International Journal of
eISSN: 2576-4454

Hydrology

Research Article Volume 2 Issue 5

Saline intrusion on a coastal aquifer

Vanessa Rodríguez Rueda,1 Aníbal Pérez,1 Edgar Ricardo Monroy Vargas2

1Universidad Antonio Nariño, Colombia
2Universidad Católica de Colombia, Colombia

Correspondence: Edgar Ricardo Monroy Vargas, Universidad Católica de Colombia, Colombia

Received: July 17, 2018 | Published: September 21, 2018

Citation: Rueda VR, Pérez A, Vargas ERM. Saline intrusion on a coastal aquifer. Int J Hydro. 2018;2(5):555-558. DOI: 10.15406/ijh.2018.02.00125

Download PDF

Abstract

Saline intrusion represents one of the most persistent environmental problems at the worldwide coasts; this problem has arisen due to overexploitation of coastal aquifers, sea-level rise accelerated by climate change and changes on the hydrogeological cycle. Typically, changes on the hydrological cycle are associated to urbanization of recharge areas and changes on the natural surface and subsurface water bodies induced by anthropogenic interventions. Because of the accelerated growth of the population and the increased touristic activities this perturbation has called the attention of the scientific community and more recently of the decision makers.

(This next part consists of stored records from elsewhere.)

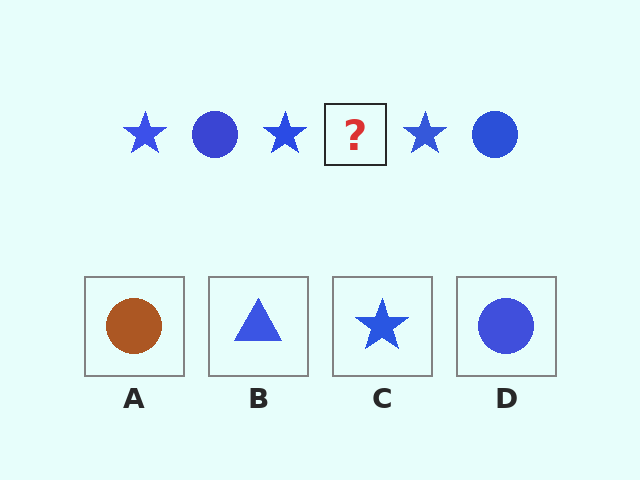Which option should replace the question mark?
Option D.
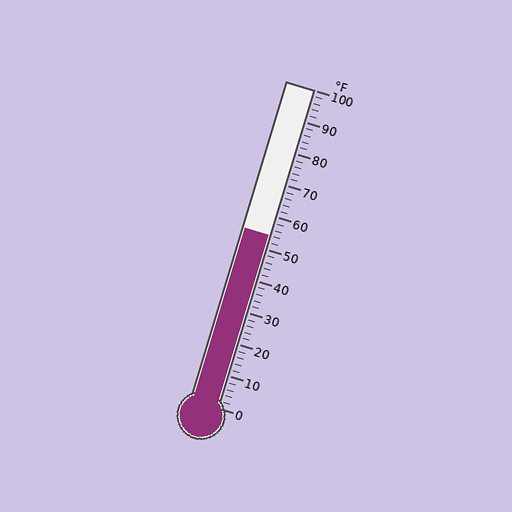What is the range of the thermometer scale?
The thermometer scale ranges from 0°F to 100°F.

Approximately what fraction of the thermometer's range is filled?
The thermometer is filled to approximately 55% of its range.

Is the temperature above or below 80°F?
The temperature is below 80°F.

In the international context, one can find many efforts to define strategies to control and mitigate the effects of the saline intrusion on coastal aquifers, however at Colombia only some initiatives has been reported that intended to understand conceptually the phenomena. In this work, a numerical model is presented to simulate saline intrusion that allows understanding quantitatively the advance of the seawater into the aquifer. Such a model may serve as starting point towards the design of water management strategies at the Colombian coasts. In order to show the applicability of numerical models the Morrosquillo aquifer case is used. Different scenarios were studied using hypothetical conditions.

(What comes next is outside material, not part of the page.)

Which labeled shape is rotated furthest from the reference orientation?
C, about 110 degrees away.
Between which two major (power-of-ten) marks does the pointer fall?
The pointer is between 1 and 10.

Keywords: saline intrusion, numerical modeling, colombian aquifers

Introduction

The exploitation of water resources has varied significantly throughout history. One of the practices that has increased its extraction is the use of underground wells located near the coasts, where, in some cases, freshwater aquifers are found. In the coasts, aquifers represent the main source of supply for their population, given their need, mainly in the industrial processes and the basic needs of the habitual population and the floating that comes permanently in the holiday season. The uptake of groundwater near coastal areas has in most cases grown without any control by the regional authorities. Particularly, in the Colombian context, there have been several problems for the community and the environment, the most notable being the contamination of coastal aquifers due to the presence of salts from the sea.1 The presence of these salts is due to the intrusion of the wedge of sea water, that is to say, due to the overexploitation of the mass of fresh water contained in a coastal aquifer, the sea water bursts in the continent to complete the balance that has Been interrupted by over-exploitation; Thus creating a mixing zone in which the salty and sweet waters are found, generating brackish waters that occupy a great extent of the aquifer.2 At present, one of the tools that could provide more detailed information about this phenomenon are the numerical models that allow the simulation of saline intrusion cases in different contexts. Thanks to these models, different hypothetical cases can be generated that would allow us to arrive at approximations close to reality that contribute to the knowledge of its state and to establish control measures. These impacts are the decrease in the quality of the coastal water due to the saline intrusion and other associated to the climatic change as: rise in the level of the sea, acidification of oceans, and change in the currents the ocean, coral bleaching and extreme changes in climate behavior.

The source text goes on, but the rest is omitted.